"The suspension of civil liberties is a worrisome sign for all citizens, including journalists," CPJ Executive Director Ann Cooper said today. "Already at great risk from both sides of the conflict between Maoists and the government, journalists are now in danger of the kind of heightened abuse by security forces that marked Nepal's last state of emergency, when scores of journalists were unjustly detained and often physically abused."
The king has curtailed basic freedoms, including freedom of the press, the constitutional protection against censorship, and the right against preventive detention, according to a summary of his statement by The Associated Press. He announced his intention to restore a multi-party democracy within three years.
Internet and phone lines have been cut, and Nepal's news Web sites are out of service.
King Gyanendra's censorship of the media was evident in the bland coverage produced today by Nepal's usually outspoken newspapers, according to the BBC. The king's dismissal of Prime Minister Sher Bahadur Deuba's government was reported without critical editorial comment.
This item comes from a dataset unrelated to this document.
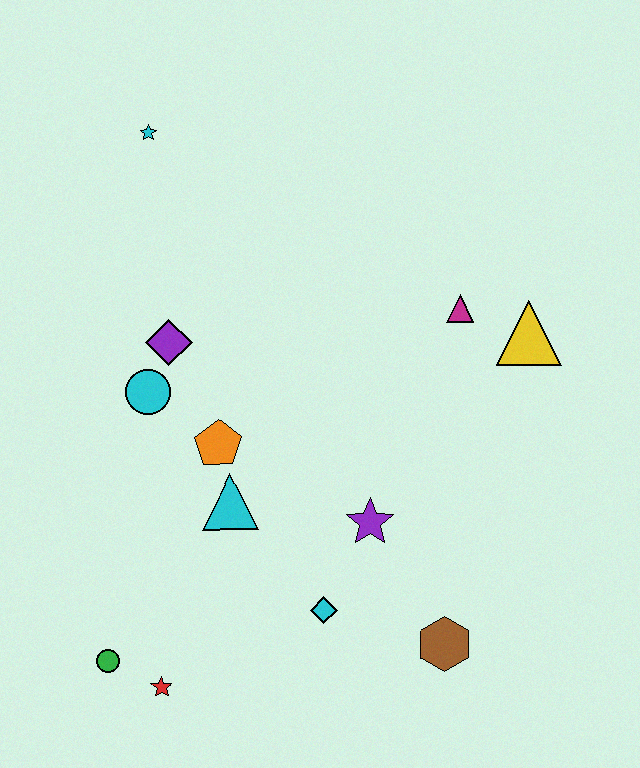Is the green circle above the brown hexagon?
No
Security forces have additional powers during the state of emergency, according to the king's announcement. Even before Tuesday's declaration of a state of emergency, journalists were at risk of preventive detention and abuse by security forces.
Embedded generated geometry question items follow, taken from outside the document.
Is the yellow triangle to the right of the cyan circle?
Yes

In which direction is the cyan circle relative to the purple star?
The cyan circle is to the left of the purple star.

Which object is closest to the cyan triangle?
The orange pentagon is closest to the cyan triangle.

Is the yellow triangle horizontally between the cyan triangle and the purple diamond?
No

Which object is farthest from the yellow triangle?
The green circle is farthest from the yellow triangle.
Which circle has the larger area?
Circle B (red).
Sitaram Parajuli, executive editor of Kathmandu-based Shram weekly, told CPJ last week that he was taken into custody by security forces on December 28, tortured, and held incommunicado for nearly two weeks. He said he was kicked and shocked with electric currents by security forces interrogating him for information about possible Maoist connections.
During the last state of emergency in Nepal, from November 2001 until August 2002, more than 100 journalists were detained by security forces.